Potentially, their weakest point is still – even if now just nominally – the charters that give them the right to exist and operate.
These charters, once granted only for a fixed term, are now granted in perpetuity, contain few obligations or conditions, and are only technically subject to government review. Their wording, however, could (theoretically) be amended to incorporate limits and penalties comparable to those that were included in the business charters of the past. They could be denied the protection of limited liability, banned from participating in elections and lobbying, and kicked out of schools.
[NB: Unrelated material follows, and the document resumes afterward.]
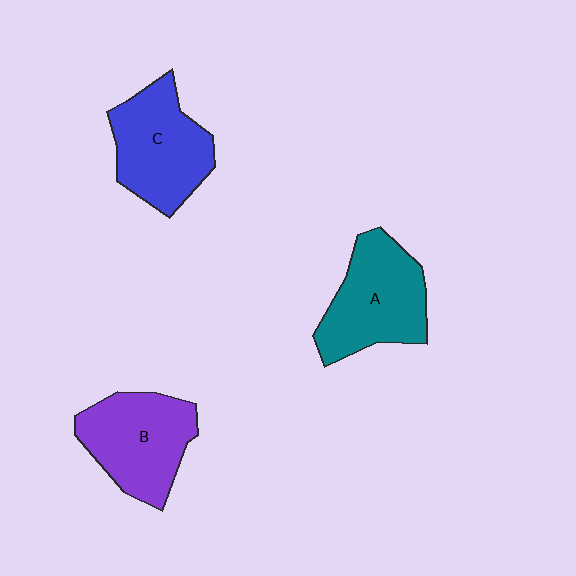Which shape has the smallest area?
Shape B (purple).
The problem, of course, is that such amendments to corporate charters can only be enacted by governments that serve the people rather than the corporations. And, unfortunately, such governments no longer exist at the national level (although those in Scandinavia come close). At regional and local levels, however, some politicians can surprisingly be found who are both willing and able to get tough with misbehaving business firms. In the U.S., of all places, there have been a few such incidents.
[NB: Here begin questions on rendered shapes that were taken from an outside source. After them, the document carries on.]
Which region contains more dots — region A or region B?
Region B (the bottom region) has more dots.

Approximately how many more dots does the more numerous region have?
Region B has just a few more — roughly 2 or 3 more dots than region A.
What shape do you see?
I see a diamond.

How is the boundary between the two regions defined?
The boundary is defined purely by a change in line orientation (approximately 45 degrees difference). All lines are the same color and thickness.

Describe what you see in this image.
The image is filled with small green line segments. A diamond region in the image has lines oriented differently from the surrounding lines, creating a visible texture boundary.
The town council of Wayne, Pennsylvania, for example, has enacted a bylaw that bans corporations from doing business in the town if they have been found guilty of violating labour, environmental, health and safety, tax, or consumer regulations. Citizens of Arcata, California, also voted by a 61% majority to monitor all companies doing business in the city with a view to banning any of their practices that harm or threaten the well-being of the inhabitants or the environment.
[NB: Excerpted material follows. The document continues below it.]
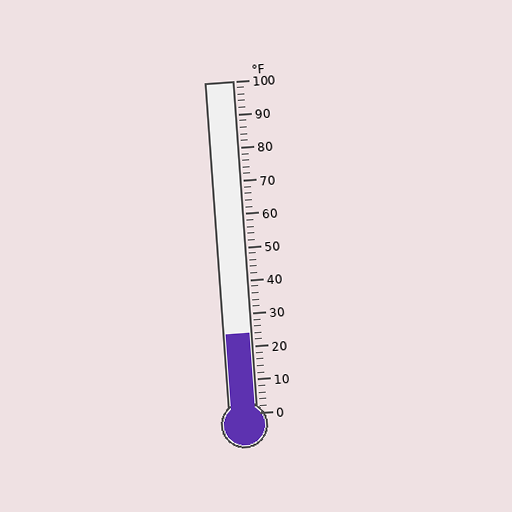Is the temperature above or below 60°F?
The temperature is below 60°F.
The same trend is evident in the decision by numerous municipalities in the U.S. and Canada to declare themselves “sweatshop-free zones” by refusing to purchase goods made in countries that exploit and mistreat their workers. Also significant is the “Living Wage” campaign in which cities commit to having their employees and those of contractors doing municipal work paid a wage that enables their families to meet actual living costs. Hundreds of cities around the world, including some in the U.S. and a few in Canada, have signed onto this campaign.
As the struggle against corporate rule slowly gains momentum, it may therefore be advisable to “think globally, act locally.” Actions taken at the community level – particularly those that challenge the legal and constitutional legitimacy of corporate “rights” – may not have the same headline-grabbing impact that a national or international project could, but they seem to be the most promising in terms of mustering public support and participation.
And they set examples and precedents that the broader movement against corporate rule needs to build on in the years ahead.
Ed Finn is the CCPA’s Senior Editor.